La démarche trouve un nouvel aboutissement en 2023. Deux Appellations vont vendanger avec la dénomination complémentaire « 100 % bio » : l’AOC Corse-Calvi et l’AOC Baux de Provence. Sous les cieux cléments de la Méditerranée, sur de petites surfaces (300 ha pour Calvi, 8 villages de Alpilles pour les Baux), des vignerons marquent leur attachement à « mettre en vin le terroir ». Ils exaltent leur biodiversité incomparable, leurs anciens cépages réhabilités en Corse, ou l’exemple d’une réussite tant individuelle que collective que raconte avec passion la formatrice Fanny Barthélémy.
Des pionniers inspirants
Précurseurs, les vignerons bio l’ont été. C’est ce que soulignait Michaël Delafosse, Maire de Montpellier, dans son discours d’anniversaire : « Aujourd’hui, tout le monde parle bio, les consommateurs, les grands opérateurs, les viticulteurs. Mais vous [Sudvinbio] vous avez eu le meilleur des esprits, l’esprit pionnier, animé de courage, d’abnégation pour défendre une conviction (…) L’histoire vous donne raison ». Aujourd’hui, tant à la vigne, en cave que dans la bouteille et son habillage, la culture bio inspire la filière.
Engrais verts, enherbement où viennent paître les moutons, reconstruction de haies, de nichoirs, de mares sont assimilés par de nouveaux courants, bio ou pas. Agroforesterie et permaculture en émergent.
Après la physionomie des vignobles, la culture bio a modifié le travail en cave par la diminution drastique des intrants, voire leur disparition en biodynamie et en vin nature. La question des sulfites a entrainé toute la profession à les réduire. Les chercheurs en œnologie travaillent même sur des levures qui les « avalent ». L’importation d’amphores et de vins orange géorgiens par le monde des vins nature a rencontré un tel succès que leur usage est repris partout.
Limiter l’empreinte écologique du vin occupe toutes les allées du salon. La vigne fait partie des végétaux qui captent le carbone. Un cercle vertueux le recycle en cave pour le remettre en terre par compostage (upcycling), empreinte positive du vigneron pour la planète. Le zéro-déchet, le recyclage chers à la philosophie bio trouvent leur traduction concrète dans le retour de la consigne des bouteilles, ou l’utilisation de rafles de raisin pour la confection d’étiquettes, comme au Domaine de la Grangette (Hérault). De nouveaux emballages allègent le poids des bouteilles et de l’empreinte-carbone. Canettes, bouteilles en lin, en carton … tout se tente.
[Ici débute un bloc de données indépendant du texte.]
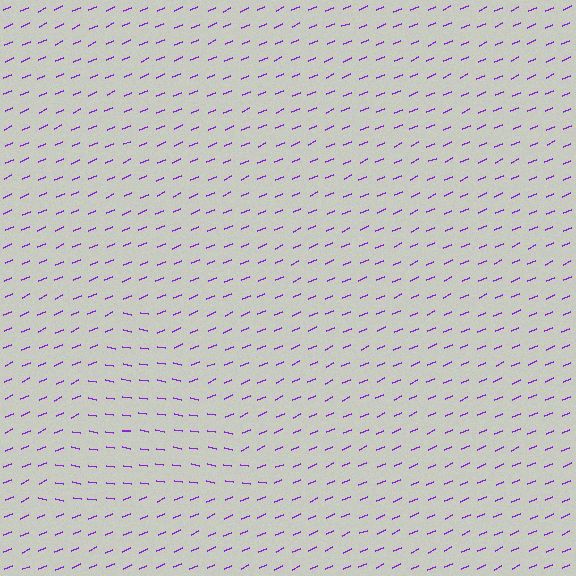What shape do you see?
I see a triangle.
Une consommation individuelle pour le bien de tous
L’élaboration de vin bio requiert du temps, de l’analyse … et de la main-d’œuvre. Son prix plus élevé fait débat. Il vit ce paradoxe d’être plus cher à l’achat individuel mais moins cher pour la collectivité, par sa préservation des paysages, des ressources naturelles, notamment l’eau, et de la santé publique. Il s’agit pour Laure Verdeau, directrice de l’Agence Bio, de « faire accepter le juste prix du bio : celui qui valorise le travail du vigneron et qui prend en compte la part du bénéfice auquel il contribue ».
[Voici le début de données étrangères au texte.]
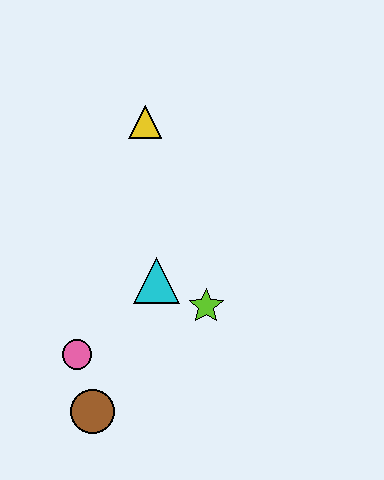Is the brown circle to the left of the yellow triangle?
Yes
Par essence, les vignerons bio observent, expérimentent, répondent aux problématiques nouvelles qui surviennent. Leurs innovations sont peu à peu reprises par l’ensemble de la profession, avec conviction, ou pour des visées plus marketing apparentées à un greenwashing. L’émergence de labels environnementaux qui se mettent sur le même plan que la certification biologique créent une confusion dans l’esprit des consommateurs (label HVE par exemple).
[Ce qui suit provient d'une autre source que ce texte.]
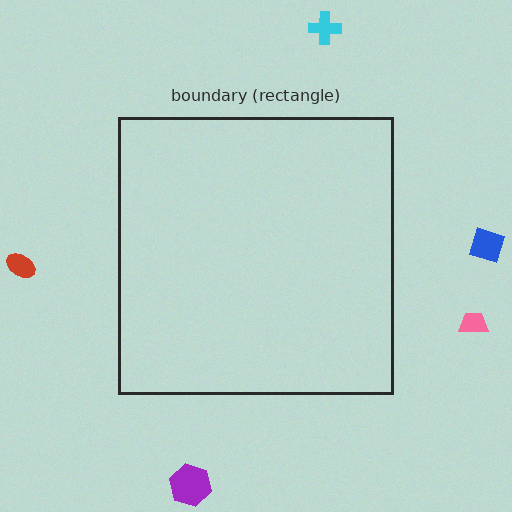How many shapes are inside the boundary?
0 inside, 5 outside.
Les acteurs du bio qui ralliaient Montpellier et son panache vert ont recadré le propos sur ce qu’est le vin bio, son état actuel, son avenir possible. Comment ne pas laisser le mot de la fin à l’un de ses pionniers, engagé il y a 40 ans dans la production et le négoce languedocien, Jacques Frelin ? « Le marché bio est une vague qui ne va pas s’arrêter pour quelques problèmes conjoncturels, énergétiques ou autres (…) La viticulture bio est une partie de l’avenir de la filière vin ».